After experiencing the poem, my childhood spent wandering through the woods and fields, and the simplicity of my grandmother's flower garden, where I passed many hours, came back to me in a rush.  Here was a poet who had found what I had been looking for: the natural world as a sanctuary for the soul.  This poem of mine was written about the time Williams's work became so important to me.  It is nothing like Williams's poetry, but I find in this poem a prophecy of what was to come to me through association with his understanding of the natural world:

 

THE GIFT: A SONG

 

You who come from the Answerer

let it be known the wheel in the sky burns for you

and I in my clipped wings

am the child you lost in the desert

While I was gone

my feet unblessed walked

and now

the gentleness of crows

grace is upon them

Where I have come to

the fire in the hearth exits from stones

every small thing listens with new eyes

the house's dark corners notice the light

sorrow sits nowhere

 

            I believe that Williams follows the tradition which assures us that the particular is the cradle of the cosmos.  Williams's version of this vision is certainly characterized by the dogged pragmatism and straightforwardness of the American spirit, but an open reader, a reader with the cosmos in his or her hand, can recognize the universe in the flowers, animals, and humanity of his poems.  French poet, Francis Ponge, reminds us, "The function of poetry is to nourish the spirit of man by giving him the cosmos to suckle."  I needed Williams's practicality as a balance to my own tendency toward vague and airy images.
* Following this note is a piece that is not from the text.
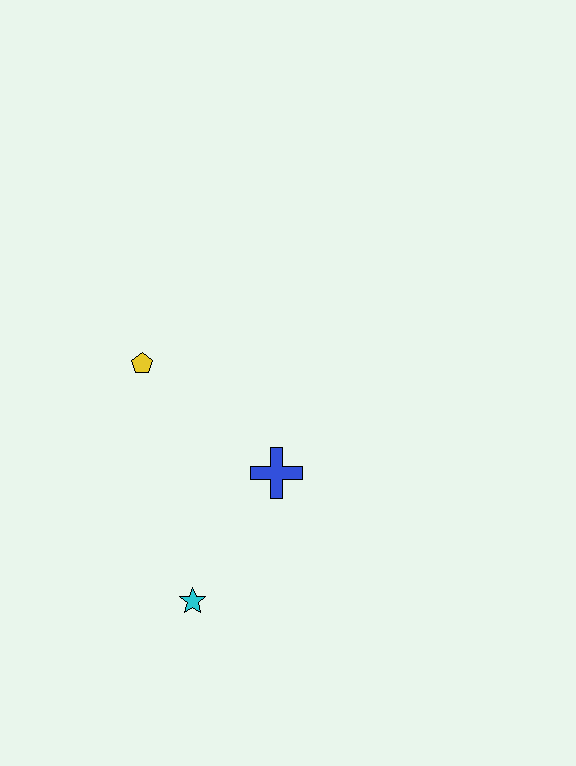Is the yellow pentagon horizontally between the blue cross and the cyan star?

This poem is extracted from Williams's book-length poem Paterson":

 

Without invention nothing is well spaced,

unless the mind change, unless

the stars are new measured, according

to their relative positions, the

line will not change, the necessity

will not matriculate:  unless there is

a new mind there cannot be a new

line, the old will go on

repeating itself with recurring

deadliness:  without invention

nothing lies under the witch-hazel

bush, the alder does not grow from among

the hummocks margining the all

but spent channels of the old swale,

the small foot-prints

of mice under the overhanging

tufts of the bunch-grass will not

appear:  without invention the line

will never again take on its ancient

divisions when the word, a supple word,

lived in it, crumbled now to chalk.

 

Williams suffers at the hands of his slight poem about a wheelbarrow, rainwater, and some chickens (The Red Wheelbarrow).  The poem is Williams at his most precise, perhaps, but also at his least imaginative.  His dictum "no idea but in things" has been taken out of context what was given as a poetic truth has been taken as a hard and fast rule.  Here is Williams's poem in which the phrase first appears:

 

Let the snake wait under

his weed

and the writing

be of words, slow and quick, sharp

to strike, quiet to wait,

sleepless.

 

-- through metaphor to reconcile

the people and the stones.

Compose.  (No ideas

but in things)  Invent!

Saxifrage is my flower that splits

the rocks.

 

            In a 1987 article in the New York Times Book Review, Robert Pinsky points out the parenthetical phrase, and its surrounding one word sentences, "Compose." and "Invent!".  Pinsky observes that the emphasis of Williams's poem "is on motion and energy, not depiction."  The common misreading of the phrase, focusing on "things," has contributed to the perfectly constructed "notation of observed details," swarming in the pages of American poetry magazines today.

            In his poem, "A Sort of a Song", Williams doesn't negate the importance of metaphor and imagination.  Blake reminds us in his "Proverbs of Hell":  "To create a little flower is the labour of ages."  Williams's poetry attempts to discover the secret heart of things through the poetic act.  Williams says: "The objective of art is to reveal." A brilliant phrase from another poem extends that objective: "Of the pursuit of beauty, and the husk that remains."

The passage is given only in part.